In April 2020, one could have bought preferred stock funds like PFF and PGF with a yield of 7.5%. The funds recovered their value from the shock extremely quickly, and reverted back to yielding 4-5%. Still, I suspect a person with a few hundred thousand bucks available could probably have made a retire-for-life move at that moment.
We could see such times again, so I wanted to use the SWR spreadsheet to answer the question: At what fixed income rate could an opportunist retire on what SWR? I wanted the spreadsheet to factor in inflation rates in particular.
I entered a fixed yield (e.g. 4% or 6%, divided by 12) in each cell of the Custom Series1 column and set the AA to 100% Custom Series1. The spreadsheet returned the a safe consumption rate basically equal to the yield I entered. All this makes me think I'm committing some sort of spreadsheet malpractice, because that's not accounting for inflation. Any suggestions?
See ERN's post on the yield illusion, high yield =/= safety.
Everything except for treasury bonds recovered well since April 2020. Despite the current bear market in equities, the S&P 500 is still up ~65% since April 2020, while PFF is only up ~18% since April '20 including dividend reinvestment. I don't think anyone could argue that they'd rather have preferred shares for the past two years over S&P 500 in retirement.
Preferred shares give the illusion of safe returns. But they are not. Inflation will take a bite out of them. Their $25 notional nominal value will be eroded through inflation. And the often fixed rate will be useless if you have an inflation shock like 2021 and 2022.
That said, you could check out some floating-rate shares. At least they will hedge against interest rate hikes. But then again, if the base rate goes up too slowly (right now, the LIBOR is still below 2%!) you will still lose some value due to inflation. Long-term, though, a floater should offer some protection.
To answer the question in the headline, if you could guarantee a fixed rate of return of only about 1.31% (real, CPI-adjusted) you can generate a 4% SWR with asset depletion: In excel:
To get 5% you need a 3.08% real fixed rate.
Back in the old days (late 1990s), when TIPS had real yields above 3% this was a retirement paradise!
That's interesting because PGF has a yield today of 5.32%, and the 10 year breakeven inflation rate is 2.74%.
IF inflation came in at that rate for the next 10 years, and IF PGF continued paying that same dividend, you'd have a (5.32-2.74=) 2.58% real return.
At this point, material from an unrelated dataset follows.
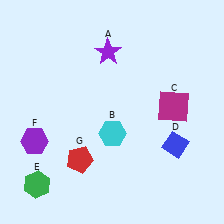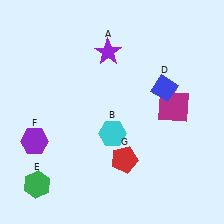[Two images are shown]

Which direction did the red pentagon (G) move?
The red pentagon (G) moved right.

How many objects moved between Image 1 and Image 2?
2 objects moved between the two images.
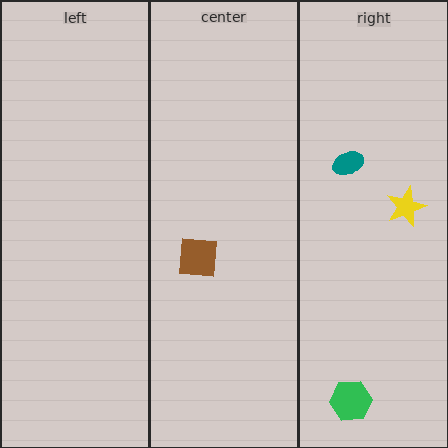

Those are big ifs of course.
I agree that preferreds involve significant danger, and are not to be confused with bonds! They also tend to go on deep clearance sales at the bottom of bear markets like 2020 and 2008-9. I cite them because they make a good proxy for this question. But yes, any invetment with a fixed payout and no pricing power over its revenue is toast at the moment.
Funny thing about the late 90's retirement paradise: Everyone was chasing dot-com stocks instead of capitalizing on the FIRE opportunities right under their nose. I think we'll soon have opportunities right under our nose here in the 20's.
Just to be clear, I have shifted a lot of my bond exposure to floating-rate preferreds. I like the LIBOR+x% setup that a lot of them offer. I don't want to sound like I'm negative on Preferreds. Another plus of Preferreds is that they are heavily invested in financial companies that might even benefit from a rise in interest rates.
A 5.32% yield will not look that great if the Fed has to raise rates to 5% or more deal with the inflation problem. But you're right, in the long-term rates will decline again and if you can sit tight during the intermediate-term preferred share bear market you should be OK.